J’aurais voulu écrire sonJe suis le grand frère que je ne souhaite à personne

Le truc qu’on retrouve dans les témoignages de proches de personnes malades, c’est cette fichue culpabilité. Et là je suis jalouse de ce début de chapitre d’Ensemble on aboie en silence

“- Le syndrome du survivant –

Une souffrance insidieuse, permanente, usante. De celle qui vous terrasse et ravage tout autour, vous fauche dans votre élan.

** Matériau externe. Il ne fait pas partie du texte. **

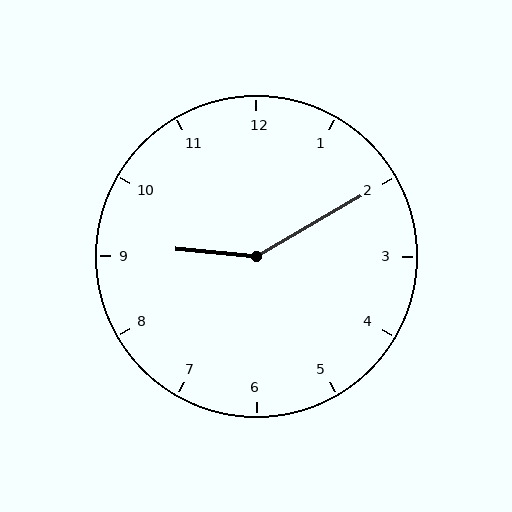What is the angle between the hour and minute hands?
Approximately 145 degrees.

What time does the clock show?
9:10.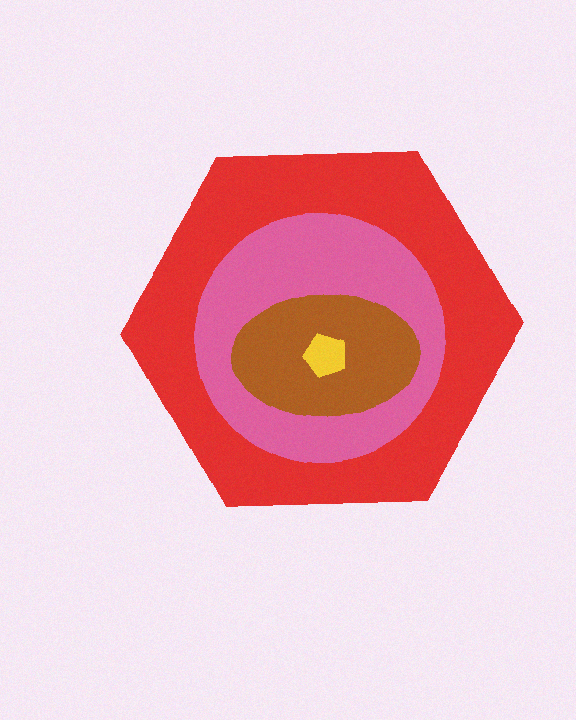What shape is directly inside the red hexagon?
The pink circle.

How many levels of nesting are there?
4.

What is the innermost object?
The yellow pentagon.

De celle qui falsifie votre perception des choses, altère jusqu’à votre identité.”

Si un jour je rencontre Gringe, je lui demanderai, si sa pudeur m’y autorise, s’il a mis en place des stratagèmes pour éviter de faire culpabiliser son frère. Est-ce qu’il a essayé de lui cacher sa propre souffrance ? En lisant entre les lignes, je dirais que oui, mais j’ai peur de projeter sur lui mes propres constructions. 

“Si je mettais un point d’honneur à vouloir te protéger des dangers du monde, la vérité c’est que j’étais agité; Trop agité. […] Et, dans l’intimité de nos rapports, qui pouvait te protéger de moi ?” 

Non ça va je n’ai pas plagié. Je pense que pour définir le plagiat on doit tenir compte de l’intention de la personne. Et pour le moment, personne n’a déposé un brevet pour la schizophrénie ? C’est bon je peux continuer 🙂 

GRINGE, Ensemble on aboie en silence, Harper Collins, 16,5 balles.